Palavras-chave: Desconstrução, Decolonial, Resistência, Design, Indígena.
INTRODUÇÃO
Nas escolas brasileiras nos contaram que o design nasceu junto com a Staatliches Bauhaus, escola de arte vanguardista conhecida como Bauhaus, na Alemanha. Esta história contada pelos livros nos traz uma narrativa que correlaciona possivelmente o design brasileiro a Alemanha de 1919. O princípio de integração total da arte à vida veio à tona nos ideais desta escola e buscava a união entre a criação livre e a arte aplicada. A arte utilitária defendida pela Bauhaus nos foi apresentada como o princípio formal do design.

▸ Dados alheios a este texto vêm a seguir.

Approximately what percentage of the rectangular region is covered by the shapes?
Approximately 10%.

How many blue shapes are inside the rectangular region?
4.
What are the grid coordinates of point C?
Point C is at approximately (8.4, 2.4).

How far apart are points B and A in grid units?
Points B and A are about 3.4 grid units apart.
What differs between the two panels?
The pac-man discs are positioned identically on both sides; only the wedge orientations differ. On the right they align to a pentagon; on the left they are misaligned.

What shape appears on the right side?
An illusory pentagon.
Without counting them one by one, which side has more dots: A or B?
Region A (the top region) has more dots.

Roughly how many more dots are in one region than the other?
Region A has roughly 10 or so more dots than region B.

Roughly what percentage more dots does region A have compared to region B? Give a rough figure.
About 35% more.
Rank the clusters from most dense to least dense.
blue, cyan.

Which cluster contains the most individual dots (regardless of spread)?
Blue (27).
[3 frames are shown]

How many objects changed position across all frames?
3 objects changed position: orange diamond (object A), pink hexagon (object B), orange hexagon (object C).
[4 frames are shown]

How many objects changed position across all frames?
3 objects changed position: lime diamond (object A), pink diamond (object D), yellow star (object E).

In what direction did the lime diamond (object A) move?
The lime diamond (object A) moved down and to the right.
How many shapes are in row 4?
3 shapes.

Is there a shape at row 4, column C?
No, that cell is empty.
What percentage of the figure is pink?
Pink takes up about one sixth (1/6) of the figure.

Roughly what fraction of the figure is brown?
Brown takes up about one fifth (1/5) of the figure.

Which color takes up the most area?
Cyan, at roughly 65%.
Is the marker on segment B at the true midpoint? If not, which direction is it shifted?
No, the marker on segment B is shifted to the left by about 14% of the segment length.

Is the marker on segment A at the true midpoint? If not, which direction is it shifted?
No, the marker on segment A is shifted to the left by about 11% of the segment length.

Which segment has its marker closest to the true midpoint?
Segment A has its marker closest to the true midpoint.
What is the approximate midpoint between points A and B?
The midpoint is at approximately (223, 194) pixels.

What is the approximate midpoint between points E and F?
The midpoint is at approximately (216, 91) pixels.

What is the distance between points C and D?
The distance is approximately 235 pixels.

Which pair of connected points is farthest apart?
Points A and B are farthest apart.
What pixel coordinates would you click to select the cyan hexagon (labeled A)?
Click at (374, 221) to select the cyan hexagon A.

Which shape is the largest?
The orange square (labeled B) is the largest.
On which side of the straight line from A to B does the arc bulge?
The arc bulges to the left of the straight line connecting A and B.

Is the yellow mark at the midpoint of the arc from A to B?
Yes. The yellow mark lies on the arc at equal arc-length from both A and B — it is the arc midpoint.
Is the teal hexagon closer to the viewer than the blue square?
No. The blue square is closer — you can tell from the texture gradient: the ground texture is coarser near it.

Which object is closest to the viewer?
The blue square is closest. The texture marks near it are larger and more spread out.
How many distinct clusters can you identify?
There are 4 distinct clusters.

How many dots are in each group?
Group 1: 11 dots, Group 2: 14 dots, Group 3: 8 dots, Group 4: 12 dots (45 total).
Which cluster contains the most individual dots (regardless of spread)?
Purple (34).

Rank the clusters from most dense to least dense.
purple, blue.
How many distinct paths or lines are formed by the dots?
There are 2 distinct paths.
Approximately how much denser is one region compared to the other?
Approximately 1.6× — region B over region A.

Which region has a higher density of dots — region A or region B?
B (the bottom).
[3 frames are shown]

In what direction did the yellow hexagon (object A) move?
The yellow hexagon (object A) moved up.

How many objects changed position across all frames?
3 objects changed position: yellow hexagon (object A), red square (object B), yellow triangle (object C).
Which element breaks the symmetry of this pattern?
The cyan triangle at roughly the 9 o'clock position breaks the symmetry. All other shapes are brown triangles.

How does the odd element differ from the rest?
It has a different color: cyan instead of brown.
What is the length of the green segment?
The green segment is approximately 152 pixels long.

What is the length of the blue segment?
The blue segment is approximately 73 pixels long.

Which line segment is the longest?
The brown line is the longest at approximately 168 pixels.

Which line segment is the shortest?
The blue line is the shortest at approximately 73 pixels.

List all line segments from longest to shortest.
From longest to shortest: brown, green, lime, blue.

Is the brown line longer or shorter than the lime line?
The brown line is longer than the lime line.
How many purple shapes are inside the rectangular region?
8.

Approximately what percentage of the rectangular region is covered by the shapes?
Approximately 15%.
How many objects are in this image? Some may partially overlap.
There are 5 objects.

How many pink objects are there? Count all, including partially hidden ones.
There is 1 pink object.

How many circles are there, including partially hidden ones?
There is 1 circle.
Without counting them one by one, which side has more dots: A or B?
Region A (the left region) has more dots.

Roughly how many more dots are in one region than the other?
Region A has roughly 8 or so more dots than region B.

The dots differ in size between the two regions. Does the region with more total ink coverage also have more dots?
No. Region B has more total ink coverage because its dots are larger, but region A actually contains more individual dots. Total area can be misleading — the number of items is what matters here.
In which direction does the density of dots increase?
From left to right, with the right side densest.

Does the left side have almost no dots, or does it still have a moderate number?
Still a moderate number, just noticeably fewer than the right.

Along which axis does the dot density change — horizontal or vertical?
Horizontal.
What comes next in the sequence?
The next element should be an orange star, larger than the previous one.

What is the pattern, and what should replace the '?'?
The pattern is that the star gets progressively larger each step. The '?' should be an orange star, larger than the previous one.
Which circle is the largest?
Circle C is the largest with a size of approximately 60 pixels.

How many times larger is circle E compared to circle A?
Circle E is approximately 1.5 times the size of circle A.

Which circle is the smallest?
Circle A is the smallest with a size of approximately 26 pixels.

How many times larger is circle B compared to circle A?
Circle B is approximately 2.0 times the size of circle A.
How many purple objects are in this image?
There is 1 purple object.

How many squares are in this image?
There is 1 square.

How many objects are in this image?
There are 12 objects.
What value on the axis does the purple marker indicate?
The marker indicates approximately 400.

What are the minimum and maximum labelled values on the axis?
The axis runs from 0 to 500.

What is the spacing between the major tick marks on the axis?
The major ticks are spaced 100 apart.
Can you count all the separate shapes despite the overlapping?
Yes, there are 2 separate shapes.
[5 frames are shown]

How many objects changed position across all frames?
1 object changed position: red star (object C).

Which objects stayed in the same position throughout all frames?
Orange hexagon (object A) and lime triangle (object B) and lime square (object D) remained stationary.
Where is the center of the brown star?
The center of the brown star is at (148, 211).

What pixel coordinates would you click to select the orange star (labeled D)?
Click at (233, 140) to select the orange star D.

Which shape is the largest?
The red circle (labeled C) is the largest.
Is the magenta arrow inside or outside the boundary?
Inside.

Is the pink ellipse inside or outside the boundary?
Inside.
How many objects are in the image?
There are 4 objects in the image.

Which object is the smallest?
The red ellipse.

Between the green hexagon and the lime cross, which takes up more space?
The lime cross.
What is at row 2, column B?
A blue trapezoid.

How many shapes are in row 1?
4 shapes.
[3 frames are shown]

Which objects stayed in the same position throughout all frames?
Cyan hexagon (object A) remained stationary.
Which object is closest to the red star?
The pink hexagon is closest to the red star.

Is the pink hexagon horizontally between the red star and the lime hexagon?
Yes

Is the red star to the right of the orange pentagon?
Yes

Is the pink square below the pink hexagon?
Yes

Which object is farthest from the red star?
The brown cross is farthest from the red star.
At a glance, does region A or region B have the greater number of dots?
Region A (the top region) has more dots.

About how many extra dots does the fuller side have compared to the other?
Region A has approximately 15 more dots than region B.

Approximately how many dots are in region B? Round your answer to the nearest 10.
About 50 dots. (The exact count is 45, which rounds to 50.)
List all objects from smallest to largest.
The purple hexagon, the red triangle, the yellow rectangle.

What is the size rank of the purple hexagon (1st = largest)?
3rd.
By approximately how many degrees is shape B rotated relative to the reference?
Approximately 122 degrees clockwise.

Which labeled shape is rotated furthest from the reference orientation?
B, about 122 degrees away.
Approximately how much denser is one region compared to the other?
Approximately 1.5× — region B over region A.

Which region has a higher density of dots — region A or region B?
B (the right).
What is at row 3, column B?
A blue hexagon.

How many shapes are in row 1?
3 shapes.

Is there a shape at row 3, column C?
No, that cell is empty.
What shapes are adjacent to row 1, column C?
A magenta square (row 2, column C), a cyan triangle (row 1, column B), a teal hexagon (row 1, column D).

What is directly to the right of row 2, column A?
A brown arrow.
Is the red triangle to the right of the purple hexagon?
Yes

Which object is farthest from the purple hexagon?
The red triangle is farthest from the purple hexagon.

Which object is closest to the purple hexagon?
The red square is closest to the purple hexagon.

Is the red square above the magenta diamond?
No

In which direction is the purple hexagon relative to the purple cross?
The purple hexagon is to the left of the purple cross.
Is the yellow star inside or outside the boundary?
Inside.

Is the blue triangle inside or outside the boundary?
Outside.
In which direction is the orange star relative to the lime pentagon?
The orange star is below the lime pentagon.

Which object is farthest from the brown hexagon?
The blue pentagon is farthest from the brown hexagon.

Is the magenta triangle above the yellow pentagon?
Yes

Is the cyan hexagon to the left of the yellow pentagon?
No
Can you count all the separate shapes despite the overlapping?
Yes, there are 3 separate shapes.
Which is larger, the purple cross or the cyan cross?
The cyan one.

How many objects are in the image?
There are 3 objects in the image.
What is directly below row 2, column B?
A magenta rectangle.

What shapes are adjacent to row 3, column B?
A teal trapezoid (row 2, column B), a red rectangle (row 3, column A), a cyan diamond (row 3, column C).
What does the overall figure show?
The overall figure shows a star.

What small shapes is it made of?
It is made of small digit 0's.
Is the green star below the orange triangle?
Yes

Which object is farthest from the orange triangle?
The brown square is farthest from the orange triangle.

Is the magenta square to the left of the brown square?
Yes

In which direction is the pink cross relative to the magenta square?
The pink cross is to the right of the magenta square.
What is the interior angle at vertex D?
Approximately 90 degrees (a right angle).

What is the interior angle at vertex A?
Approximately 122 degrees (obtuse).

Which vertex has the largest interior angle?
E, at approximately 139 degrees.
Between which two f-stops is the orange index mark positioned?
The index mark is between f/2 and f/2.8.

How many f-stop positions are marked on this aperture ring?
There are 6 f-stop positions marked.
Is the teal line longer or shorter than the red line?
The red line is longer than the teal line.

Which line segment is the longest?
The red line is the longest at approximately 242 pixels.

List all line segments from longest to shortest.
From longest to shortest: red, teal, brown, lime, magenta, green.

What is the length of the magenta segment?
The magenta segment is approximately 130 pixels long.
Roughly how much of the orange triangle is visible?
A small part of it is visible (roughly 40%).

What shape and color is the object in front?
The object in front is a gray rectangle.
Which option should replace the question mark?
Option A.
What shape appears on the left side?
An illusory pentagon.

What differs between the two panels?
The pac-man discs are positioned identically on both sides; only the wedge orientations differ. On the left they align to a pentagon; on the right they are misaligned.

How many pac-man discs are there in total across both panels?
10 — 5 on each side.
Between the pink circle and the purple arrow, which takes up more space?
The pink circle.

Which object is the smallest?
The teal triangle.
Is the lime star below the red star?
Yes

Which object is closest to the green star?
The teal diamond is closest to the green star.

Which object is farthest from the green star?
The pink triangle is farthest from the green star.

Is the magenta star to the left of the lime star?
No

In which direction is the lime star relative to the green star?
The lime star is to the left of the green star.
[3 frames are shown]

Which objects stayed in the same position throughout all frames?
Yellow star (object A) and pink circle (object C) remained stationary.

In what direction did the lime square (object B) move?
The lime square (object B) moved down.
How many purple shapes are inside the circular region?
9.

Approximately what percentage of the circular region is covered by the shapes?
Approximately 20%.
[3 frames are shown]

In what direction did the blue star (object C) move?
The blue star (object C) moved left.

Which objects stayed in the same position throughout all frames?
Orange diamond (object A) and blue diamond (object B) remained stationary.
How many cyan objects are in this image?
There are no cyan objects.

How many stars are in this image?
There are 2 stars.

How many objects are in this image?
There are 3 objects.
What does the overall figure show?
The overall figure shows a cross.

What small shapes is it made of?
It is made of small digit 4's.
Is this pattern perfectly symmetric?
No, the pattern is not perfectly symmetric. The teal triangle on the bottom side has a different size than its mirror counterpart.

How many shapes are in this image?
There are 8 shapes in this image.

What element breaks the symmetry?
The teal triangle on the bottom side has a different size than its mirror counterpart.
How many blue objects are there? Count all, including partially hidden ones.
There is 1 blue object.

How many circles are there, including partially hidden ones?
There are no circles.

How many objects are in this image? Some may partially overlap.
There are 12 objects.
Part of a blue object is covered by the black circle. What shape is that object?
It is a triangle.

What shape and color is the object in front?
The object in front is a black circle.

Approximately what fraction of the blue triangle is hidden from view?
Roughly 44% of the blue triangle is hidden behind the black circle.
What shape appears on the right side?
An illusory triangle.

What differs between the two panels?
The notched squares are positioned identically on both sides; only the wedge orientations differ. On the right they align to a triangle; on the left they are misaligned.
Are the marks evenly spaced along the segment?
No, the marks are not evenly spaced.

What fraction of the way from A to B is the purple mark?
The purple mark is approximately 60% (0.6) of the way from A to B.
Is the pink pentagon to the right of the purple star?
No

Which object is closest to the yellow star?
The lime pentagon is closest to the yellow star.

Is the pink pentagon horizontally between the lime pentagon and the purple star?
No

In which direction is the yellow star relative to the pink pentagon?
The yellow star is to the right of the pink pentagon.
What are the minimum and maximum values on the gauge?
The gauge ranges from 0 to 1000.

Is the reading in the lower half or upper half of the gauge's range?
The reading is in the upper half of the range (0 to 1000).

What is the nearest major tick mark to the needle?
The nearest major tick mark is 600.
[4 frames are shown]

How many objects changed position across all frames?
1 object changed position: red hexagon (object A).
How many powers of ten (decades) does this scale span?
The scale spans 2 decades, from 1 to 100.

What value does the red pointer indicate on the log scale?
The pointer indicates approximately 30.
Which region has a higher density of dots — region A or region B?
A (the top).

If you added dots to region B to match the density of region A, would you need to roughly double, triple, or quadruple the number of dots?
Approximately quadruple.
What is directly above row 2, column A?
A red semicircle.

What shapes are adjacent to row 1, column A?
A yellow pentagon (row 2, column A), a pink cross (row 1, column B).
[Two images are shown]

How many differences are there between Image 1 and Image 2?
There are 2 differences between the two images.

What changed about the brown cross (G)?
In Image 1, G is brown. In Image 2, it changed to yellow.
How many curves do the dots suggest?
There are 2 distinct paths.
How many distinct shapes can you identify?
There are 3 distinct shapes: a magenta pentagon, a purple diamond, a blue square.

Há muitas verdades e histórias para serem contatadas, porém o que devemos nos perguntar é se as histórias contadas fazem sentido de acordo com o nosso contexto. Tendo em vista que a palavra Design, não tem uma correspondência na língua portuguesa, podemos pensar que há um marco que relaciona o design que se faz aqui com o que nasceu na Alemanha, no início do séc. XX. Porém, se nós ampliarmos nossa visão sobre o conceito da palavra, de forma mais alargada no tempo, poderemos encontrar as práticas da arte utilitária sendo produzidas pelos povos originários muitos e muitos séculos antes da nascida escola alemã.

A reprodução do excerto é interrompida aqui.